Some years ago, my first Buddhist teacher got permission for me to do a retreat in Korea that is usually attended only by monks. I was the only layperson there, an American at that, and we took a vow not to move while sitting. There was a great deal of ego involved. I felt as if I were sitting there holding the flag. The official American meditator of the Olympic games.
At the beginning of one morning sitting, after the first minute or so, I was bitten by a mosquito. This is a rather ordinary event, but it marked a major turning point in my practice. I am actually deeply grateful to that Korean mosquito. She was just doing her job, of course. She was being a mosquito. But the bite really started to itch. I didn’t think I could stand it. There I sat, with 58 minutes between me and the opportunity to scratch.
Right practice, of course, was just to feel the sensation. Forget about mosquitoes, the nature of insect bites, the word itch. Just feel exactly what the sensation is on your skin at that moment. The breath is very helpful in that regard. It helps you stay with the object; it nourishes your mindfulness; it cuts down on unnecessary thinking. You can also become absorbed in the breath to take your mind off the powerful urge to scratch.
It’s quite varied, this thing we call a mosquito bite: If you look closely, you see that the itch isn’t one feeling but a whole host of feelings, coming and going. It’s not solid; it’s a process. It grows more intense, then less so, disappears altogether for a few seconds, returns with a vengeance.

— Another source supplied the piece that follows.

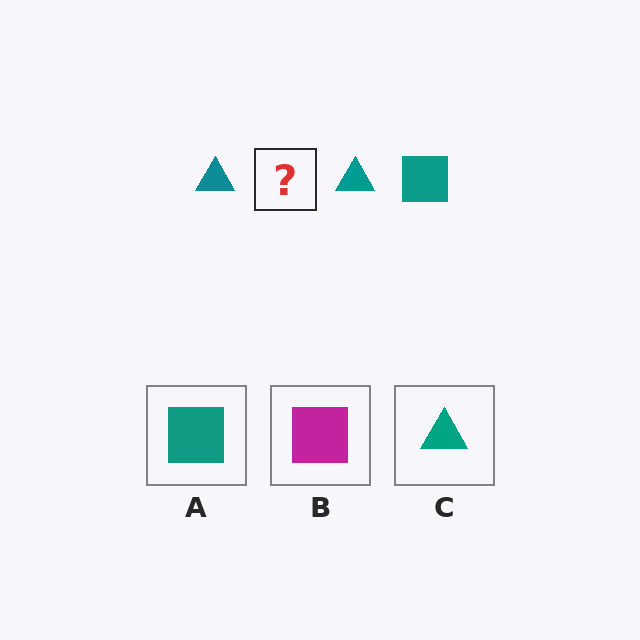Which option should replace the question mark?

Sustained awareness perceives this truth; without awareness, it’s just a solid sheet of itch. Awareness also sees that the itch is impersonal. It comes from nowhere, goes to nowhere. You don’t own it, and it isn’t you. It’s a phenomenon of the natural world. You’re a part of that natural world. It begins to lose its power when you see what it really is.

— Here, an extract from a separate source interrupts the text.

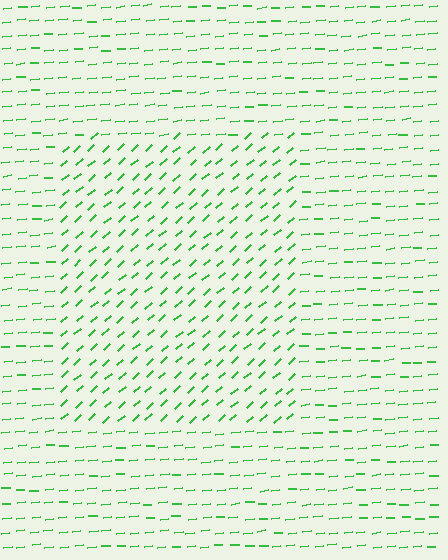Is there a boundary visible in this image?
Yes, there is a texture boundary formed by a change in line orientation.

But if you lose your mindfulness for even a second, all kinds of thoughts rush in: “Who made this rule about not moving, anyway? Who are they to tell me not to move? I hate this practice. I hate this country. I’m just going to go ahead and scratch. They’ll have to find a way to deal with it….”
Those thoughts kept rushing in for me—it was a difficult morning—and at some point I had a major realization. I was a highly educated man, had been a college professor; I’d read a great many books, even dharma books, but I was making this itch into one of the worst catastrophes in human history. Imagine what my mind would have done with a more serious problem!
If you go back to the original feeling, as I did when I was mindful, it still isn’t pleasant: nobody wants to itch. But you eliminate an enormous amount of suffering by concentrating on the suffering that is actually present instead of creating more with your thinking. It is the difference between discomfort and torment.